Court of Appeal, Fourth District, Division 2, California.

IN RE: JGL, III, and SEL, persons under the age of 18 years. Philip L. WESSON, Attorney at Law, Appellant, v. The SUPERIOR COURT OF ORANGE COUNTY, Sitting as the Juvenile Court, Respondent.

Civ. 13766.

Decided: November 25, 1974

Philip L. Wesson, Tustin, for appellant. Adrian Kuyper, County Counsel, Santa Ana, and Edward N. Duran, Deputy County Counsel, Orange County, Santa Ana, for respondent.
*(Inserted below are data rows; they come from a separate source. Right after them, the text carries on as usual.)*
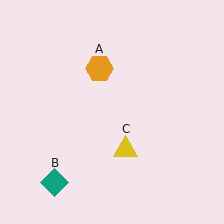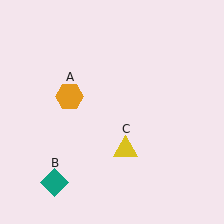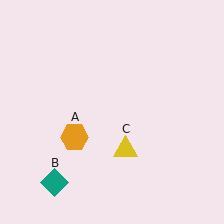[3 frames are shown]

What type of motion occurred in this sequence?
The orange hexagon (object A) rotated counterclockwise around the center of the scene.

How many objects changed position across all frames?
1 object changed position: orange hexagon (object A).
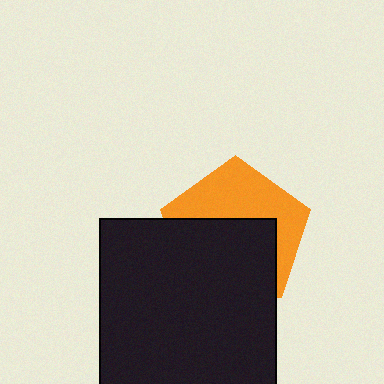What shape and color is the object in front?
The object in front is a black rectangle.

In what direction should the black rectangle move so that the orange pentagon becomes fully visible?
The black rectangle should move down. That is the shortest direction to clear the overlap and leave the orange pentagon fully visible.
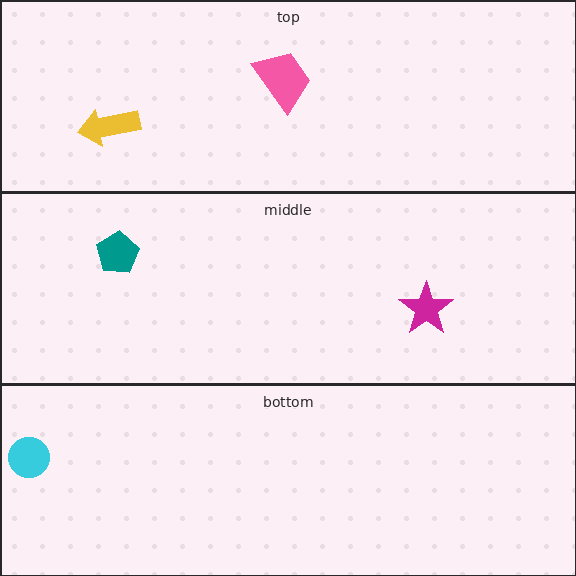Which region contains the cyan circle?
The bottom region.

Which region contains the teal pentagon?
The middle region.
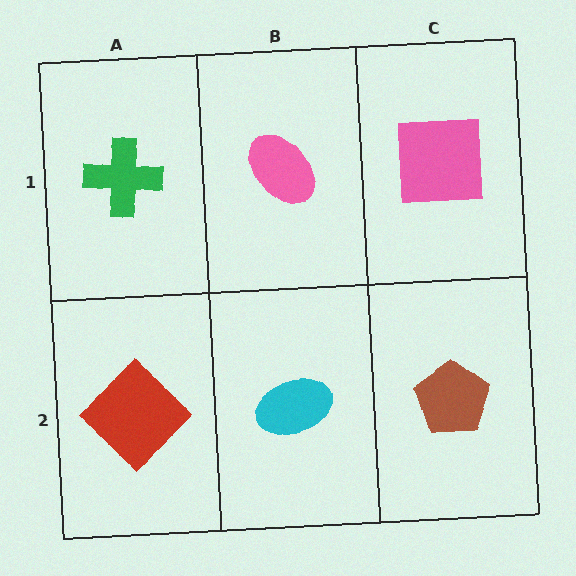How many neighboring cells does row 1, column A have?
2.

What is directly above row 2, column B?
A pink ellipse.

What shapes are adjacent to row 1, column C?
A brown pentagon (row 2, column C), a pink ellipse (row 1, column B).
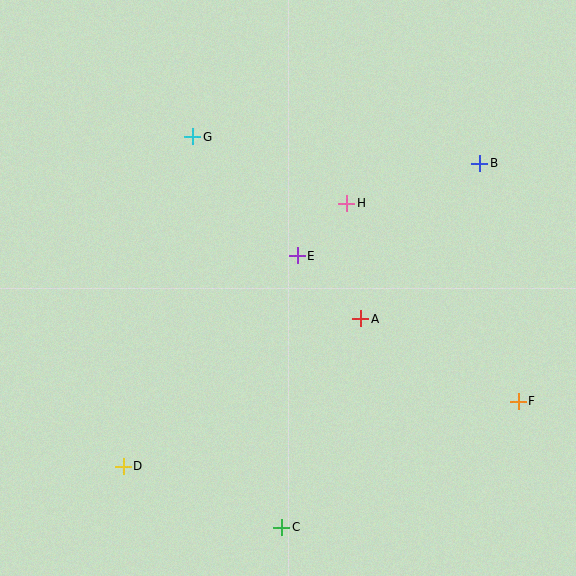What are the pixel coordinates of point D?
Point D is at (123, 466).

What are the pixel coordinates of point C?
Point C is at (282, 527).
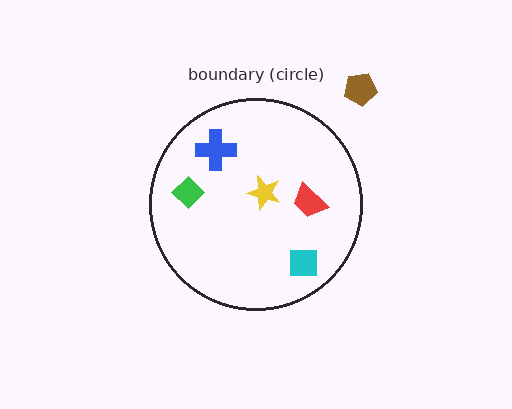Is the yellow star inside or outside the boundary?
Inside.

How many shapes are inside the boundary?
5 inside, 1 outside.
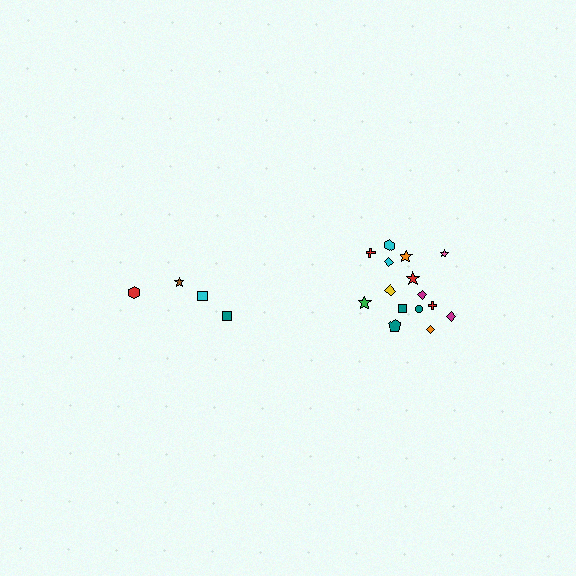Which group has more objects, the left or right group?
The right group.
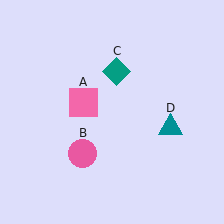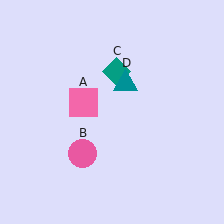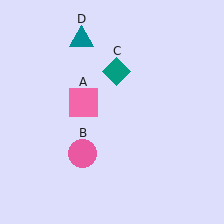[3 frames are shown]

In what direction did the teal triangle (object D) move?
The teal triangle (object D) moved up and to the left.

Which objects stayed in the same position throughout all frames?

Mrs. L., an indigent, is the mother of two children on whose behalf a petition under Welf. & Inst.Code, s 600, was filed. Mrs. L. refused the services of all deputies in the public defender's office assigned to the juvenile court. The court then appointed Mr. Wesson to represent her but did not commit the court as to payment of any attorney's fees in view of the lack of a conflict. Nevertheless, Mr. Wesson proceeded to represent Mrs. L. and thereafter petitioned the court for fees. His petition was denied and he appeals.

In order to bring this matter into proper focus, some background as to the juvenile court law and the law respecting the appointment of the public defender to represent indigent litigants is necessary. Each has had a checkered career but to avoid an interminable law review article format, this background will be discussed in very general terms.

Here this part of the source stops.